# Pic of my Oto



## EcleckticGirl (Jul 26, 2005)

Had to share this guys! This shy guy polishes the side walls of glass and only works on "his" portion of the front of the tank (I can't figure out why he avoids most of the front, really). He's been hanging out on the plants more as he's adjusted to the good life in my tank after a rough transport with dead travelling companions and the loss of his two potential playmates. Tuesday morning he was hanging out in the Java fern where I thought I might take a pic, but he scurried away as soon as he saw me with the camera lean toward the tank. That evening he seemed to be napping in the front, a little further in.
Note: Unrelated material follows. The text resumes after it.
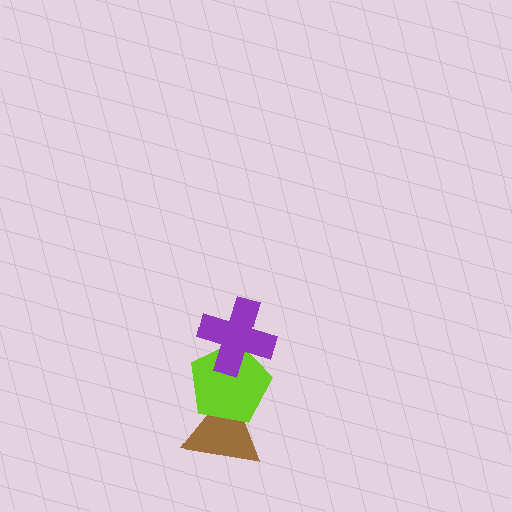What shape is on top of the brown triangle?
The lime pentagon is on top of the brown triangle.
I guess he felt safer, because he stayed and let me focus.


----------



## andrewwl (Sep 26, 2005)

I like the idea of shy creatures having plenty of secluded places to hang out in a well planted tank! What kind of plant is he on right there?


----------



## EcleckticGirl (Jul 26, 2005)

That is Narrow leaf Java fern it's a nice big mass for him to hang out in. The Cherry Red Shrimp like to hang out there too. In the lit up area to the right you can see _Limnophilia aromatica_.


----------



## Troy McClure (Aug 3, 2005)

Is the L. aromatica growing ok for you?


----------



## EcleckticGirl (Jul 26, 2005)

Troy McClure said:


> Is the L. aromatica growing ok for you?


I had it become displaced a few times and seemed to lose a lot of leaves. I eventually had to move it when I put the venturi reactor in place so it's now not so far back, more to the side of the Java fern. It's growing slowly, but at least it doesn't bruise easily like the Star grass.


----------